Oracle Text can index most languages. By default, Oracle Text assumes the language of text to index is the language you specify in your database setup. Depending on the language of your documents, use one of the following lexer types:

Use the BASIC_LEXER preference type to index whitespace-delimited languages such as English, French, German, and Spanish. For some of these languages, you can enable alternate spelling, composite word indexing, and base letter conversion.

Use the MULTI_LEXER preference type for indexing tables containing documents of different languages such as English, German, and Japanese.

Use the USER_LEXER preference type to create your own lexer for indexing a particular language.

Use the WORLD_LEXER preference type for indexing tables containing documents of different languages and to autodetect the languages in the document.

You can also use other lexer types that are designed specifically to tokenize and index Japanese, Chinese, and Korean.

See Also:

Oracle Text Reference to learn more about indexing languages and lexer types

Language Features Outside BASIC_LEXER

With the BASIC_LEXER, Japanese, Chinese and Korean lexers, Oracle Text provides a lexing solution for most languages. For other languages, you can create your own lexing solution using the user-defined lexer interface.

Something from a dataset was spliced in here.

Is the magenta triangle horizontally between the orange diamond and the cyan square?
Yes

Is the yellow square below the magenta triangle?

This interface enables you to create a PL/SQL or Java procedure to process your documents during indexing and querying.

You can also use the user-defined lexer to create your own theme lexing solution or linguistic processing engine.

See Also:

Oracle Text Reference to learn more about the user-defined lexer

Indexing Multi-language Columns

Oracle Text can index text columns that contain documents of different languages, such as a column that contains documents written in English, German, and Japanese. To index a multi-language column, you need a language column in your text table. Use the MULTI_LEXER preference type.

You can also incorporate a multi-language stoplist when you index multi-language columns.